En un primer momento, la explicación me dejó asombrada por su sencillez. Pero minutos después comencé a hacerme preguntas de cómo era que si en una casa vivían varios hombres y varias mujeres nacían hijos de los unos y no de los otros. Y, ¿De cuánto tiempo tenía que ser la estadía en la casa para poder tener un hijo natural?
No tuve tiempo de esperar la respuesta. Mis primas habían llegado a la casa y salí corriendo a recibirlas. La tarde se anunciaba perfecta. El señor de la carreta de los caballos estaba pasando en ese momento y mi abuelo lo llamó para que nos diera un paseo. Diana, Jazmín y yo nos subimos felices a los asientos de la carreta y dimos la vuelta de la manzana. Cuando nos bajamos, oímos las inconfundibles campanas del carrito de raspado. Mi abuelo se apresuró en pararlo.

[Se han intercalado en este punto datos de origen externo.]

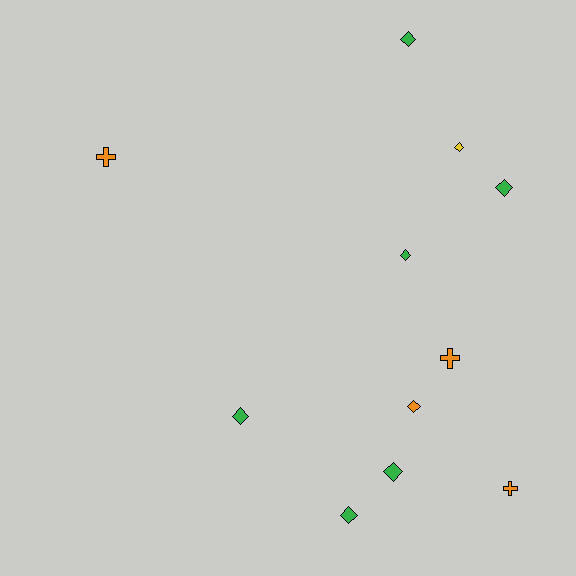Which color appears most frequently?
Green, with 6 objects.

Me fascinaba el carrito de raspados. Tenía un pequeño techo y una máquina de hacer raspado que consistía en una rueda, un rayo, una bandeja y una manivela. Había un cubo de hielo pegado de la rueda y del rayo y, cuando se pedía un raspado, el raspadero accionaba la manivela manualmente, con lo cual el hielo raspado caía en una bandeja. Recogía luego esa escarcha con una palita metálica y se la echaba a unos vasitos de cartón marca Dixie, de los que tenían un dibujito azul cerca del borde. Yo sabía que esa era la marca porque la había visto en un gran vaso que se encontraba en la carretera Caracas –Valencia cuando íbamos nosotros a visitar a mis primas, justo ante de pararnos a comprar panelitas de San Joaquín.

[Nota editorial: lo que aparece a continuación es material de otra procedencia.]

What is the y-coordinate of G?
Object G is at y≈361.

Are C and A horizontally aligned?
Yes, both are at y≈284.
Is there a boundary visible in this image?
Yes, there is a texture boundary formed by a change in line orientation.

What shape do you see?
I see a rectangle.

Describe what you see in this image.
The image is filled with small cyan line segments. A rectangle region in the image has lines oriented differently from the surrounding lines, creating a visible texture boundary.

El raspadero, que ya me conocía, me preguntó:
“¿Qué quiere la niña, cereza o limón?”
Yo titubeé, me encantaba el raspado de limón, pero también me gustaba el de cerezas, con mucha leche condensada. Lo más rico de los raspados era justamente comerse la leche condensada desde el principio y no sabía porqué pero el raspadero nunca le echaba la leche condensada al de limón. Sin embargo, si uno le pedía, le echaba incluso la leche condensada al de cerezas dos veces: antes y después de ponerle el hielo al vaso. Así que, terminé pidiendo un raspado rojo con doble leche condensada mientras que Jazmín pidió uno verde, de limón. Diana también titubeaba, no había podido decidir cuál era el que quería. Entonces mi abuelo le compró dos: uno de cerezas y uno de limón.

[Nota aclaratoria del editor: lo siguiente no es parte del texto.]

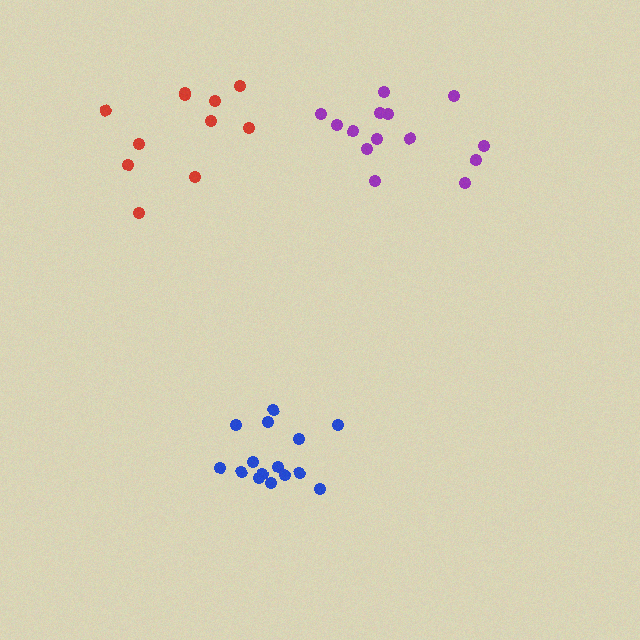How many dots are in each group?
Group 1: 15 dots, Group 2: 11 dots, Group 3: 14 dots (40 total).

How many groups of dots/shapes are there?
There are 3 groups.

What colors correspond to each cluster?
The clusters are colored: blue, red, purple.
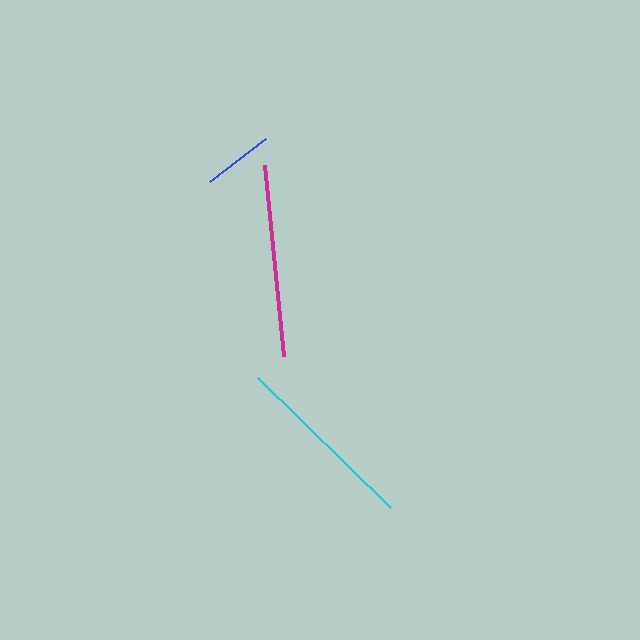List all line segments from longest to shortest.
From longest to shortest: magenta and cyan (about equal), blue.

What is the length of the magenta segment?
The magenta segment is approximately 192 pixels long.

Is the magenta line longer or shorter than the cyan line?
The magenta and cyan lines are approximately the same length (about 192 and 186 pixels).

No me llamó la atención tal situación.
Mi mundo era un mundo de inyecciones viscosas de vitamina que garantizan fuerza y tamaño, de auyamas que ponen las piernas bonitas, de leche de magnesia que desafía las leyes de Mendel, de hijos naturales que nacen por vivir bajo el mismo techo de alguien del sexo contrario, de esposas legítimas que visitan a ex concubinas en tiempos de miseria y enfermedad, de rosas que adoptan nuestros nombres, de niños reilones de ojos grandes que viven en casas de lata y de bebés legítimos que se dejan caer de los balcones de los brazos de próceres Patrios.
En ese mundo, era lo más natural que a Diana le compraran dos raspados.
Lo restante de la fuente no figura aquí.